General Pharmacology and Mechanism of Action

Butorphanol is a mixed agonist-antagonist with low intrinsic activity at receptors of the µ-opioid type (morphine-like). It is also an agonist at k-opioid receptors.

Its interactions with these receptors in the central nervous system apparently mediate most of its pharmacologic effects, including analgesia.

In addition to analgesia, CNS effects include depression of spontaneous respiratory activity and cough, stimulation of the emetic center, miosis, and sedation.

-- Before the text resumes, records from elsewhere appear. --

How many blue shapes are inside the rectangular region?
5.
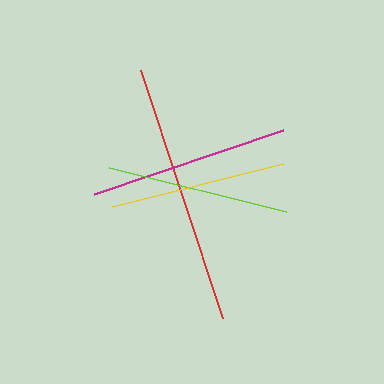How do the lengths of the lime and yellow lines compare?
The lime and yellow lines are approximately the same length.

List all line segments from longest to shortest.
From longest to shortest: red, magenta and lime (about equal), yellow.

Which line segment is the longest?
The red line is the longest at approximately 262 pixels.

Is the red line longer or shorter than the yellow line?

Effects possibly mediated by non-CNS mechanisms include alteration in cardiovascular resistance and capacitance, bronchomotor tone, gastrointestinal secretory and motor activity, and bladder sphincter activity.

In an animal model, the dose of butorphanol tartrate required to antagonize morphine analgesia by 50% was similar to that for nalorphine, less than that for pentazocine and more than that for naloxone.

The pharmacological activity of butorphanol metabolites has not been studied in humans; in animal studies, butorphanol metabolites have demonstrated some analgesic activity.

In human studies of butorphanol (see Clinical Trials), sedation is commonly noted at doses of 0.5 mg or more. Narcosis is produced by 10-12 mg doses of butorphanol administered over 10-15 minutes intravenously.

Butorphanol, like other mixed agonist-antagonists with a high affinity for the k-receptor, may produce unpleasant psychotomimetic effects in some individuals.

Nausea and/or vomiting may be produced by doses of 1 mg or more administered by any route.

In human studies involving individuals without significant respiratory dysfunction, 2 mg of butorphanol IV and 10 mg of morphine sulfate IV depressed respiration to a comparable degree. At higher doses, the magnitude of respiratory depression with butorphanol is not appreciably increased; however, the duration of respiratory depression is longer. Respiratory depression noted after administration of butorphanol to humans by any route is reversed by treatment with naloxone, a specific opioid antagonist (see OVERDOSAGE: Treatment).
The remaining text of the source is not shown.